Zeyd ile Zeyneb’in (Aliah ikisinden de razı olsun) evliliğine dikkatle bakıp incelediğimizde, çiftler arasında soyluluk ve ekonomik yönlerden kefaet olmadığını, yani bu iki hususta aralarında denklik bulunmadığını görürüz. Sadece bu evlilikte dindarlığın bir ölçü düşünüldüğü anlaşılıyor. Yalnız bu cihetle denkliğin bağlayıcı ve uyum sağlayıcı olmadığı da Zeyd ile Zeyneb’in boşanmasıyla ortaya çıkmış bulunuyor. O bakımdan çiftler arasında kefaetin aynı zamanda soyluluk ve malî kudrette de dikkate alınması, özellikle erkeğin ekonomik yönden biraz daha güçlü olması söz konusudur. Oysa Hz. Zeyd’in dünyalıktan yana kayda değer bir malı ve imkânı yok gibiydi.
Bu ve benzeri olayların ışığında konuyu hukukî acıdan değerlendiren İmam Şafiî, İmam Mâlik ve Sahnun da belirtilen iki hususta da kefaet aranmasının lüzumu üzerinde durmuşlar ve birtakım hükümler koymuşlardır.
Evlâtlık, Öz Evlât Kabul Edilebilir Mi?
«Zeyd o eşiyle ilişkisini kestiğinde, biz onu seninle evlendirdik; tâ ki oğullukları eşleriyle ilişkilerini kesince onlarla evlenme hususunda mü’minler üzerine bir vebal ve sakınca olmasın..»
Sûrenin beşinci âyetinin tefsirinde «evlât edinme» konusunu yeterince açıklamış bulunuyoruz.
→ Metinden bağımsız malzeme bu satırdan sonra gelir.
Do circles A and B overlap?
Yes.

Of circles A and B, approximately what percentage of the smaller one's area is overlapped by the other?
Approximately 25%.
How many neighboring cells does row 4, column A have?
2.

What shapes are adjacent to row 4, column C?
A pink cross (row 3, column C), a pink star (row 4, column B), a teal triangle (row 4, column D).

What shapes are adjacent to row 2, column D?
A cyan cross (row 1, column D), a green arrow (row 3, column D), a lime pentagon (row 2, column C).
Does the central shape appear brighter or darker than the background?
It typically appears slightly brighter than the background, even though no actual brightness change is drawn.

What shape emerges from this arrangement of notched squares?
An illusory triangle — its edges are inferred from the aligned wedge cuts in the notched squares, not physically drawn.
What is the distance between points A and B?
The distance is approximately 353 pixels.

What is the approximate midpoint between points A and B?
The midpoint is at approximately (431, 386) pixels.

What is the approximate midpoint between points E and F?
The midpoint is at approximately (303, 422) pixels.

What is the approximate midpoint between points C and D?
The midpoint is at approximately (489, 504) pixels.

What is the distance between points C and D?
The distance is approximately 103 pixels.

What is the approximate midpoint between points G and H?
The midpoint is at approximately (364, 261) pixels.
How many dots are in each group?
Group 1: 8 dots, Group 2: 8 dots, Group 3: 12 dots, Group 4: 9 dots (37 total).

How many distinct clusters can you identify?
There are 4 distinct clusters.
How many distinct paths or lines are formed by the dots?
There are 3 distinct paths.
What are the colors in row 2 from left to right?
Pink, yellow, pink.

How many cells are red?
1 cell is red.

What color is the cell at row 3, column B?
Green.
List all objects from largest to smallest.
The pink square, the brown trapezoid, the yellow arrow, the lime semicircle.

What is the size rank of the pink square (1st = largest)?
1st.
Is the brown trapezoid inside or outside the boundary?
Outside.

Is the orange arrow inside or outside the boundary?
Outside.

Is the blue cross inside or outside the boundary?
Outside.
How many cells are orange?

Yukarıdaki âyetle bu hususta bir diğer hüküm hatırlatılıyor. Şöyle ki : Adamın yanına alarak evlât gibi besleyip büyüttüğü bir kimsenin ölümü veya boşaması üzerine, onun eşiyle evlenmesinde bir sakınca yoktur. Nitekim Resûlüllah (A.S.) Efendimiz, evlât gibi büyütüp beslediği Zeyd’in boşadığı Zeyneb ile evlenmiştir.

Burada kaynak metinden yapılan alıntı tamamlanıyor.